Kutkai men arrested on suspicion of links to rebels
Two men in northern Shan State’s Kutkai Township have
reportedly been arrested by the Burmese military on suspicion of association
with a rebel armed group.
“The Burmese troops arrested them because they
suspected they were linked to the SSPP [Shan State Progress Party/Shan State
Army], he said. “The Tatmadaw [Burmese army] said that if they could prove
they were not associated with the SSPP they would release them.”
These two men are residents of That Fah village in
Kengmon tract in Kutkai Township, Shan State Assembly lawmaker Sai Jing Lu
explained. “On the day of their arrest, they were returning home from selling
their buffalos in Kutkai,” he said. “Their car broke down in Karleng, so they
went into the town to borrow a friend’s motorbike to buy the equipment to fix
their car. After buying the equipment they were driving back to the car on the
motorbike when they were stopped by Burmese soldiers from Division 99. They
were questioned but they don’t speak any Burmese. The soldiers then arrested
them.”
The SNLD MP said he received a report of their
arrest on February 15. He then contacted the Kutkai Township’s governor, Kyaw
Winn.
On February 17, the parents of both men requested a
meeting with their sons, he said, and were able to see them that afternoon.

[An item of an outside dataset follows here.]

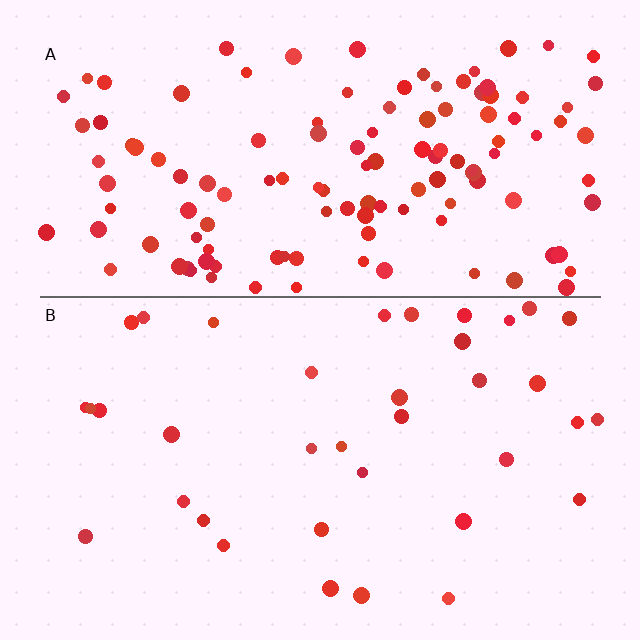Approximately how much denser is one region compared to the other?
Approximately 3.5× — region A over region B.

Meanwhile, Sai Jing Lu said, he contacted local authorities in Kutkai and asked
them to process the case.
He said the men were told they would be released if
they had nothing to do with the Shan rebels. However, at the time of press the
pair was still in detention.
Clashes have been reported regularly between the Tatmadaw
and SSPP/SSA, which is a member of the ethnic
bloc United Nationalities Federal Council (UNFC). The SSPPSSA declined to sign
the Nationwide Ceasefire Agreement (NCA) with the government in October 2015.
However, it did sign state-level and union-level ceasefire accords with the
then Thein Sein government. On January 25, Shan Herald reported
that clashes broke out between two
groups in southern Shan State’s Mong Hsu Township.